The office market, once a cornerstone of the commercial real estate industry, has been navigating a turbulent sea of change in recent years. As we step towards 23Q4, the market continues to face challenges that are reshaping its landscape. Office vacancy rates are climbing, leasing activity is down, and the very nature of office space is evolving. In this blog post, we’ll delve into the current state of the office market, analyzing key trends and projections for the future.
Rising Office Vacancy Rates
One of the most prominent trends in the office market in 2023 is the steady increase in vacancy rates. Nationally, office vacancy has reached a record 13.3%, the highest it has been in recent memory. Tenants have returned over 47 million square feet of office space since the beginning of the year, resulting in the lowest total occupancy since 17Q2.
Shrinking Space-Per-Worker Requirements
Despite office-using employment being nearly 12% higher, the amount of formally occupied but available-for-lease space has surged, standing more than 50 million square feet above historical norms. This shift highlights a significant change in workspace utilization, with today’s occupiers demanding approximately 440 million square feet less space than current employment levels would suggest. This trend has sent the ratio of occupied square footage per employed worker plummeting.
Declining Leasing Activity
The leasing data for 2023 reveals a concerning trend: the quarterly volume of new leasing activity is more than 15% below pre-pandemic norms.
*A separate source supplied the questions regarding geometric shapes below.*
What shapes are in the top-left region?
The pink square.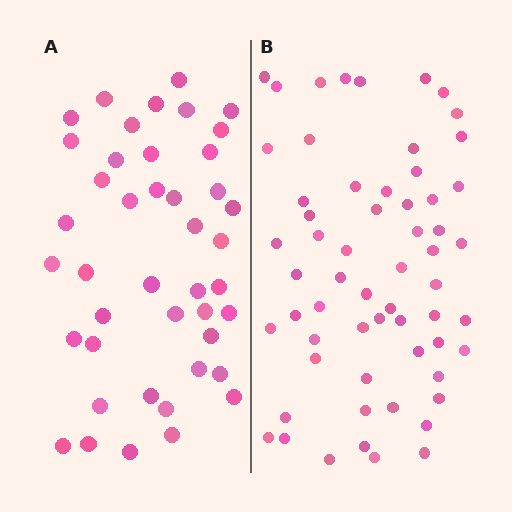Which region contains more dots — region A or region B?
Region B (the right region) has more dots.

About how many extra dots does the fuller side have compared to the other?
Region B has approximately 15 more dots than region A.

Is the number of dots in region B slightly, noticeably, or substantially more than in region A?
Region B has noticeably more, but not dramatically so. The ratio is roughly 1.4 to 1.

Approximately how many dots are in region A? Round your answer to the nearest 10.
About 40 dots. (The exact count is 43, which rounds to 40.)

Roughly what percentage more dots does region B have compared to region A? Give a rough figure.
About 40% more.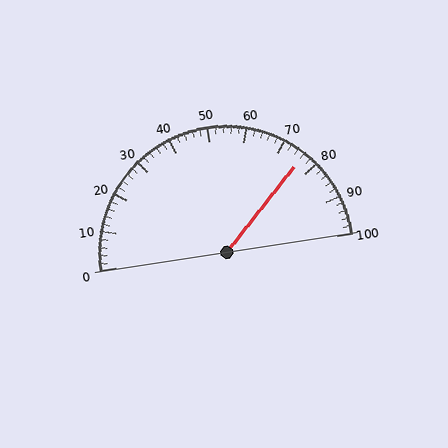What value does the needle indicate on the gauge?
The needle indicates approximately 76.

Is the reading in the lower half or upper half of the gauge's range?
The reading is in the upper half of the range (0 to 100).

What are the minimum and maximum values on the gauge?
The gauge ranges from 0 to 100.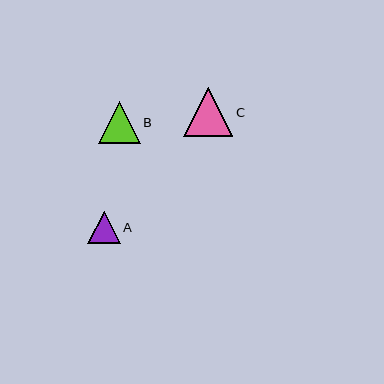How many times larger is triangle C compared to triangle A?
Triangle C is approximately 1.5 times the size of triangle A.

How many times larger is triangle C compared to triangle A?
Triangle C is approximately 1.5 times the size of triangle A.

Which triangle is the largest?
Triangle C is the largest with a size of approximately 49 pixels.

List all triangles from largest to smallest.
From largest to smallest: C, B, A.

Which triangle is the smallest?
Triangle A is the smallest with a size of approximately 33 pixels.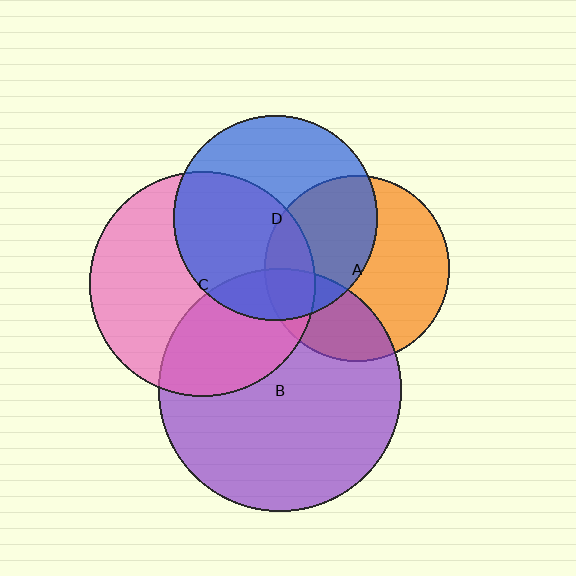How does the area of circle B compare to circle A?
Approximately 1.7 times.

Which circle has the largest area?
Circle B (purple).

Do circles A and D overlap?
Yes.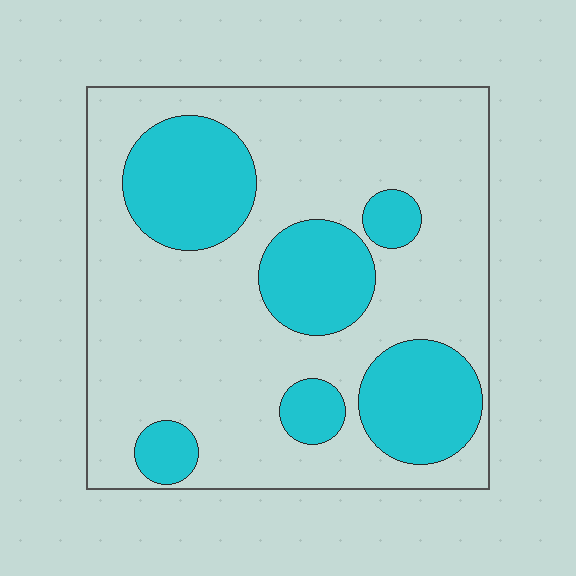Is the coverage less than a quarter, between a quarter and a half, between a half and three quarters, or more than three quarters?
Between a quarter and a half.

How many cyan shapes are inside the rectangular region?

Moreover, the average size of new leases has shrunk by nearly 20%. This can be attributed to large tenants reducing their footprints upon lease renewal and smaller tenants choosing to relocate instead of renewing leases, skewing the composition of tenants in the market toward those with smaller space requirements.
Stagnation of Office Utilization
The sluggish recovery of office utilization is a central factor contributing to the market’s challenges. Various indicators, such as building occupancy, public transit ridership, and surveys, show that average office attendance has remained at 50-60% of 2019 levels for most of the past year. Even government agency offices were operating at only about 25% of capacity in 23Q1.
Economic Uncertainty
The office market’s woes are further compounded by the looming possibility of a recession in late 2023 or early 2024. While office-using employment is stable, the job market as a whole is showing signs of cooling, with job openings decreasing and the rate of voluntary quitting returning to historic norms.
Future Challenges
As we look ahead, approximately 55% of leases executed before 2020 have yet to expire, but about half of them are expected to do so by the end of 2025. This could lead to more negative absorption and higher vacancy rates in the coming months. Additionally, the delivery of an estimated 60 million square feet of new office inventory in 2023 will add to the supply side strain.
Office Pricing and Value
Uncertainty regarding future demand, coupled with higher interest rates, has put downward pressure on office pricing. On average, values have already dropped by about 10% from their peak in late 2021, with further declines expected. Forecasts anticipate a peak-to-trough value decline of 30-35% by mid-2026, signaling a challenging period ahead for the sector.
In conclusion, the office market in 2023 faces numerous challenges, from rising vacancy rates to shrinking space-per-worker requirements and declining leasing activity. The continued uncertainty surrounding office utilization and the broader economy casts a shadow over the market’s future. While there is resilience at the top end of the market, the overall outlook suggests that the office market may remain in a bearish state for the foreseeable future. It’s a transformative time for the office sector, and adaptation and innovation will be key for its survival and revival.